Their father, Portia told his friends and colleagues, had taken them to see Dexter Gordon at the Blue Note and Pavarotti at the Met and Nureyev at ABT, taught them to sail and to change a tire. Every Wednesday had been movie night, eight o’clock sharp. “When I was little,” she said, “I believed that Fred Astaire could actually dance on the ceiling. I believed my father could too. And Daddy, I always will.” Well: after that, one hardly needed “Amazing Grace.”

When she finally gets poor Evan out of Tony’s bar, Lily keeps his headlights in her rearview mirror, though what’s she going to do if he takes it into his head to peel off? He pulls up next to her in the driveway, and she sees him turn his cell off before getting out of his car.

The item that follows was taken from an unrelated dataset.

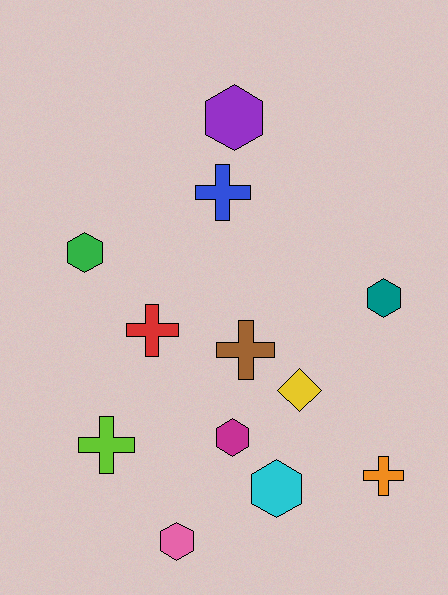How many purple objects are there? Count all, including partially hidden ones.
There is 1 purple object.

“You know, I go by here all the time,” he says. “I always wondered what it was like inside. How old is this house?”

“Old.” She takes him by the hand. “Come.”

She has to put the candle over on the dresser so the fan doesn’t blow it out, and in this light he’s really not unthinkable. After he gets off the first time she has to persuade him that no, she likes getting (as he puts it) turned over, and then she has to talk him through it. So it was smart to have said nothing about weed. This time he groans as if wounded. Sweet man. The due diligence had revealed that he was divorced and that, surprise surprise, the wife got the house.

After his breathing smooths out, with a growl at the end of every outbreath, she eases out of bed and goes down to the kitchen. She takes one hit—just one, or she’ll never get to sleep—and settles onto the sofa, gets to work with her fingers, then has a superstitious thought: she mustn’t come while thinking up Elena—or else in that white instant when she’s bodiless she’ll find Elena there, waiting to snatch her through into the world of the dead! Okay well now she has to, just to prove the thought wrong. When she returns to herself, still breathing hard, she understands what a crazy risk she’s just taken.

She goes back upstairs, lies down so they’re not touching and feels herself start to drift. Poor, sweet man. But then it’s daylight and he’s all over her again.

“What time is it, baby?” She rolls out from under him. Maybe she can get out of this one with hands and the Astroglide she was so prescient to pack—or how about her hands cupped around his hands? This always got Matt.